E o que se pode fazer, de modo prático? Aí é onde está o busílis da questão. Você, como indivíduo, pode fazer muito. Será por meio do alcance de um patamar mínimo de gente transformada, convertida ao novo paradigma de mundividência e comportamento, voltado ao prisma holístico de compreensão das coisas – patamar esse denominado por alguns autores de “massa crítica” –, que a sociedade global, como um todo, poderá catapultar-se ao novo padrão de consciência. Você, então, deve se conscientizar de sua responsabilidade pessoal nesse drama planetário de sobrevivência da espécie. Você pode se fazer um vértice de salvação do planeta, um agente multiplicador da conscientização em massa dos povos, a começar pelas pessoas que lhe são mais próximas, e ainda que alcance tão somente elas. Compenetre-se da sua condição de embaixador das Alturas para esse grande mister: salvar o planeta.
Comece com sua alma, com seus objetivos internos de harmonização íntima. Você não vai contribuir na salvação do mundo, se não salvar, primeiramente, a si mesmo, coordenando o caos interno em que está mergulhado, por conta do processo de construção contínuo do eu – na concatenação de partes fragmentadas (a individuação) –, que constitui toda consciência humana. Oração, meditação, exercícios caritativos, autorreflexão, estudo dos sonhos, terapia, consulta a homens e mulheres santos, que possam ajudá-lo a encaminhar-se em direção à sua integração psicológica completa. Mas, enquanto faz isso, nenhum desânimo com relação a iniciativas de auxílio externo, de interação com outras pessoas, de facilitar, de catalisar o processo de autodescoberta e de autotranscendência delas. Agindo assim, estará se tornando canal da Luz, das Potestades Celestes que dirigem os destinos do Globo, da Providência Divina, em última análise.
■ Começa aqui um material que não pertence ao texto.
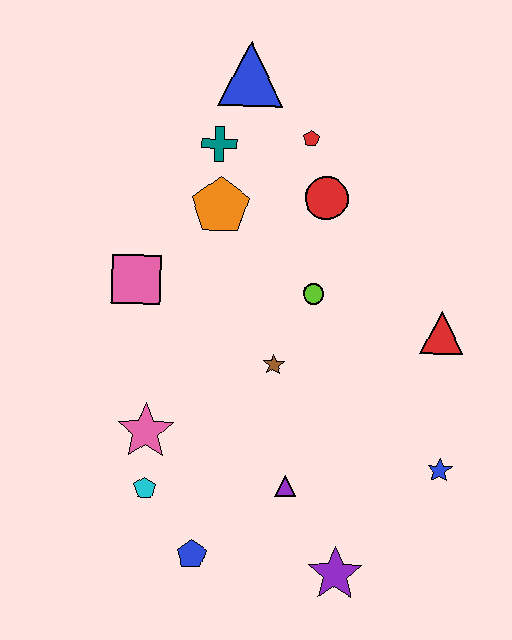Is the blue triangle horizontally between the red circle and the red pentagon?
No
Quanto você faz ou fará, pouco importa, mas sim a qualidade de suas intenções, porque, diante do infinito e da eternidade, as diferenças numéricas humanas se fazem insignificantes. Somente a alma com que se empenha em dar de si o melhor é que vale.
E, como agente da ordem, lato sensu, entenderá que a ordem, segundo afirma a Ciência do Caos, surge em nível mais alto de complexidade, a partir da desordem encontradiça em determinado momento. Dessarte, não se impressione com o turbilhão em que se vê inserido. Ele também passará. E, se corretamente aproveitado, como efeito turbo, poderá catapultá-lo a patamares d’antes impensáveis de felicidade e paz.
(Texto recebido em 16 de setembro de 2000. Revisão de Delano Mothé.)